Burning lamp. Covered dish. Horn grail. Aha! Mass altar.
A holy man, a Christian hermit, lives here.
Naturally. Who else would save me?
Slowly, Percival turned his head left, toward the source of light. If I can turn the rest of me…
He managed to roll halfway over toward the light. Herbs crackled and warmth oozed under bandages. That’s salve, I’ll be bound. Not blood.
Summer light poured through great, wide-open doors. Like Arthur’s doors at King’s Hall! And there’s the noise, itself…
Hens minced in and out of the doors to cleanse their feathers in a sand hollow just inside. “Bathing,” they clucked and gurgled contented conversation.
Wondering about that noise kept me here in this world!
Beyond, broad bright water winked in sunlight. In the shallows bobbed a red-and-blue boat. Ashore, spread fishing nets dried.
A shadow moved in the doorway. Clucking hens scampered out of its way as it entered. Percival almost rose on his left elbow.
Mug in hand, the hermit came to his side, a brown-robed, bald graybeard with a familiar face.
“Think you can drink this yourself? I’ll hold you up.”
Familiar strong arms raised Percival. Sitting up, hurtfully, he held the mug himself.
“My name is Father Fisher,” the hermit said in his ear. “Call me ‘Father.’”
Resting between sips, Percival croaked, “Have you been caring for me, Father?”
“Cedric and I.”
Cedric. “Slave-collar boy?”
“Aye.”
“Collar…too heavy.”
“I can’t file it off with these hands.” Percival glanced down at the gnarled, swollen hands locked at his waist.
“Thank you, Father.” Percival drained the mug. A new sensation opened like a trapdoor in his gut. “I am hungered!”
“Aha! We’ve been waiting to hear you say that!”

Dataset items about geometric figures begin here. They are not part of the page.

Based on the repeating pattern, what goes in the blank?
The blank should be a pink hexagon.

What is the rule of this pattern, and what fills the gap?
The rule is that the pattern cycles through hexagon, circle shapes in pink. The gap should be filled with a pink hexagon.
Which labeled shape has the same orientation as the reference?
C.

The first nourishment Cedric brought to Percival was a bowl of white liquid. Thirsty for ale, Percival gazed suspiciously down into the white drink. “What’s this?”
Cedric looked surprised. “Milk, Sir.”
“Milk? What babes live on?” Horrible milk that peasants drink.

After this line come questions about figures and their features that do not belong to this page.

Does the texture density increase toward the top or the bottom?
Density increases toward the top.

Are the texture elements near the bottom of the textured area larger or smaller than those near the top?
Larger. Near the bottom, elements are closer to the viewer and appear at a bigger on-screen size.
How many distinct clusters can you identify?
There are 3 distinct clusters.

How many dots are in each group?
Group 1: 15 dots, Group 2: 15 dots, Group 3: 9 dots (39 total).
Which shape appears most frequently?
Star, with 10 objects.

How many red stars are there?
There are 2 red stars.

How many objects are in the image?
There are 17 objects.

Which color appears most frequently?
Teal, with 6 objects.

“Father says you drink it, Sir.”
“Aaargh!” Unwilling, Percival sniffed at the milk. “Ugh!”
“Father says it will heal you.”
“Ah?” Heal me? Then it is medicine. No surprise if it smells cursed.
“He says, drink that, and you get to eat.”
Eat!
Percival lifted and drained the untasty stuff in one decisive motion.
His reward was a smidgen of hard bread with fish. The fish was delectable.
In the following days his meals remained the same—bread, eggs, and fish, with herbs. But he received a bite more each time, till at last his wooden trencher arrived full and overflowing. And each time, he was obliged to drain a bowl of milk. He grew used to that.
The first walk Percival took was to the Mass altar in the corner.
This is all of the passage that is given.